E não poderemos esquecer o “Ceci n’est pas un pipe”, de Magritte, orgulhoso logotipo da PenetrArte, ou mesmo ‘La Fontaine’ de Duchamp.
Resolvi então dar aqui alguns títulos de obras que me despertam o sentido estético da leitura:
De Dalí, esse prolífero inventor de títulos estranhos:
- Todas as Formas Derivam do Quadrado (composição cubista)

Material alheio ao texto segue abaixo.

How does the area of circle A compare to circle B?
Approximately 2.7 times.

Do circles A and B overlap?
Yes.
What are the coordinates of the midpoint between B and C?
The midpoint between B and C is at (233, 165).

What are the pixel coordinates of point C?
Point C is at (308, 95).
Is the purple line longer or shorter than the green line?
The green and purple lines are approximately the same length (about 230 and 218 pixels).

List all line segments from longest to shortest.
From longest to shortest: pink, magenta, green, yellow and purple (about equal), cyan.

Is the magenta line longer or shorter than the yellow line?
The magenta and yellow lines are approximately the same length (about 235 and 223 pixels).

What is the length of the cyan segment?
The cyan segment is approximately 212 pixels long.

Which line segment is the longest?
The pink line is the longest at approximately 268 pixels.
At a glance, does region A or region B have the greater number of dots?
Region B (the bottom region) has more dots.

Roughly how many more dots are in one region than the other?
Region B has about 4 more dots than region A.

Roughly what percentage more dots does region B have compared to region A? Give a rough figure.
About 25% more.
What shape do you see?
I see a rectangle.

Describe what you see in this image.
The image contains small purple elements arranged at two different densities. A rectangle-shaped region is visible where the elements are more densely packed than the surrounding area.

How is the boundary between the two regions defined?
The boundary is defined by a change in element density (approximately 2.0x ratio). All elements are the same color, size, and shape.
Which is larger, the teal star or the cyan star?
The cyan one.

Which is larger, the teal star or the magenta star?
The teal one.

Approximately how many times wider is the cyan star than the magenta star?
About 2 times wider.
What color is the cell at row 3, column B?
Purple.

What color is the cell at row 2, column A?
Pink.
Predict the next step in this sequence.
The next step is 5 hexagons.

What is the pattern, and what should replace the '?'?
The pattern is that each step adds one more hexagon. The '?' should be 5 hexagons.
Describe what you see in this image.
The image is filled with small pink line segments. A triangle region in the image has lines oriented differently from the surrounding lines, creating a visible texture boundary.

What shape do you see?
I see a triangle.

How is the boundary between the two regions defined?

- O Mel é mais Doce que o Sangue
- A Vaca Espectral
- A Amálgama – por Vezes Cuspo com Prazer no Retrato de Minha Mãe
- A Nostalgia do Canibal
- Pão Francês Médio com Dois Ovos Estrelados a Cavalo, sem o Prato, Tentando Sodomizar um Bocado de Pão Português
- Devaneio – Recomendação: Estragar Completamente a Ardósia
- Fonte Necrofílica Correndo de Um Piano de Cauda
- Burocrata Médio Atmosferocéfalo a ordenhar uma Harpa Craniana
- O Espectro de Vermeer de Delft Podendo Ser Utilizado como Mesa
- Omeleta Caminhando Irresistivelmente para o Esmagamento pelas Mãos
- O Sonho Coloca a Mão no Ombro de um Homem
- O Farmacêutico de Ampurdán à Procura de Absolutamente Nada
- Destroços de Um Automóvel Dando à Luz um Cavalo Cego que Morde um Telefone
- Telefone Num Prato com Três Sardinhas no Fim de Setembro
- O Perverso Polimorfo de Freud, também conhecido como Criança Búlgara a Comer um Rato
- Dois Bocados de Pão Exprimindo o Sentimento do Amor
- Adereço de Nú com Cauda de Bacalhau
- As Chamas, Chamam
- Sonho Causado pelo Voo de Uma Abelha à Volta de uma Romã, Um Segundo antes do Despertar
- Fonte de Leite a Correr em Vão sobre Três Sapatos
- Nariz de Napoleão Transformado em Mulher Grávida Passeando a Sua Sombra com Melancolia entre Ruínas Originais
- Relógio Mole Explodindo em 888 Pedaços após Vinte Anos de Completa Imobilidade
- Jovem Virgem Auto-Sodomizada pelos Cornos da Sua Própria Castidade
- Dioniso Cuspindo a Imagem Completa de Cadaqués na Ponta da Língua de Uma Mulher com Três Gavetas
- Árabes Ácidodesoxirribonucleicos
- Um Relógio Mole Colocado no Local Adequado que Faz Morrer e Ressuscitar um Jovem Efebo por Excesso de Satisfação
- Cama e Duas Mesas-de-Cabeceira Atacando Ferozmente um Violoncelo
Outros artistas:
- Cruzeiro Seixas, O Quotidiano (uma chávena de chá com florinhas e a asa no interior da chávena)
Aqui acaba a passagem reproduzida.